What will the post-coronavirus traveling look like?
Theorists researching the current travel and the tourism industry trends globally predict that we will have several planning priorities in the next few years.
We will want to plan bigger trips than dreams because you never know what could happen, and we will probably become more flexible than ever.
Back into the wild
In the age of social distance, nature vacations are becoming more and more attractive. Travelers eager for wide expanses and inspiring views long for outdoor locations. The holidays are planned in the form of camping, which becomes a favorite way to spend your vacation in peace and away from everyone and everything.

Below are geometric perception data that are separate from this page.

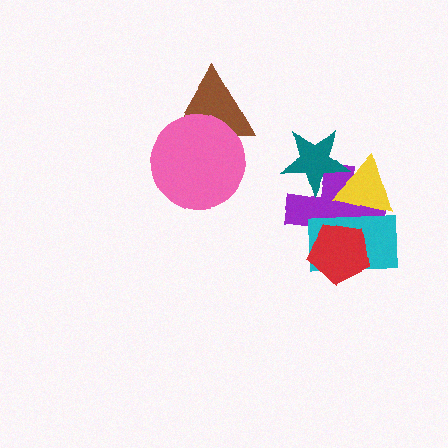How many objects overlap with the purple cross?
4 objects overlap with the purple cross.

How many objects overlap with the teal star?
1 object overlaps with the teal star.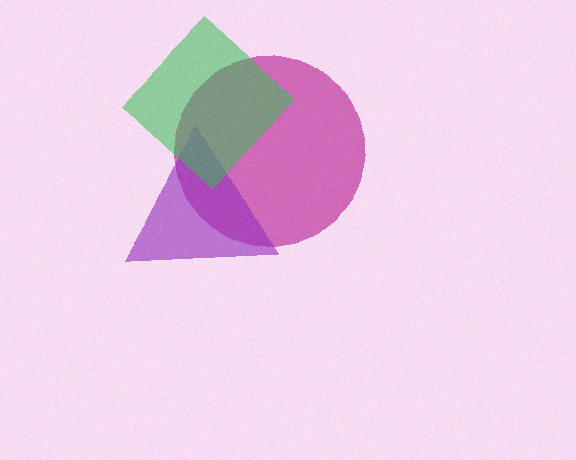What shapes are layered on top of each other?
The layered shapes are: a magenta circle, a purple triangle, a green diamond.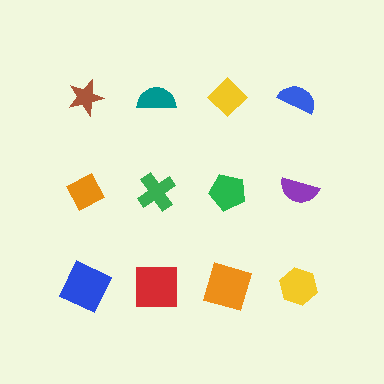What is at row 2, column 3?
A green pentagon.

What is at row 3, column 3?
An orange square.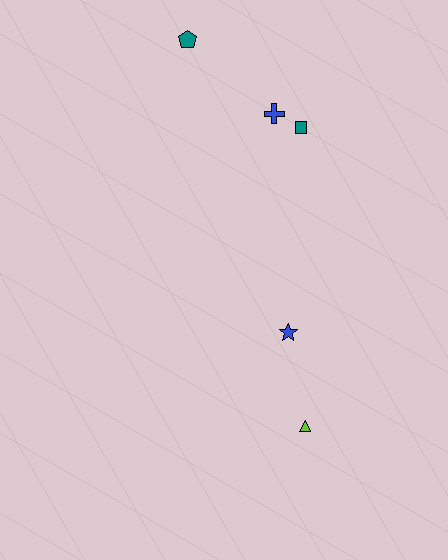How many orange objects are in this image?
There are no orange objects.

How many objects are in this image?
There are 5 objects.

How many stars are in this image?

Many of us will dream of crowded locations, traffic, and classic tourist chaos. Popular beaches, rental houses, large hotels, and busy cities may be low on the wish list, while private villas, boats, and quiet coastal areas, lakes, mountains, and rural areas will be high on the priority list.
Planning a “dream trip.”
Over the next few years, the “dream trip” will probably be planned more often. You know, those trips you want to make once in a lifetime, the ones you tell your grandchildren about. Since the lock has locked us all in and restricted our movements, many will also consider epic long-distance travel worth planning well and saving for. We live in a time when you never know what will happen, and that challenge forces us to rethink our priorities and attitudes.
The paradox of ecology and sustainability
One of the pandemic’s rare benefits is returning to the environment, as global pollution has reached record lows. The industry is on its knees, and major airlines have called on governments to postpone forthcoming policies that will restrict air traffic and reduce emissions. Although advocates for the airlines’ rescue called for strict conditions under the Paris Climate Agreement, the industry’s real picture is suffering huge losses. The plan to reduce pollution will “fall into the water” for now.
Staycation is becoming a necessity
“Passport-free travel” or the well-known term “staycation” has taken on a whole new meaning since the beginning of the global crisis caused by the virus. Therefore, when we can no longer go beyond our countries’ borders, we can find a way to experience a real vacation at our homes. In doing so, we explore and discover the beauties of the country in which we were born or at least currently live, and vacations become more practical and cheaper for our pockets.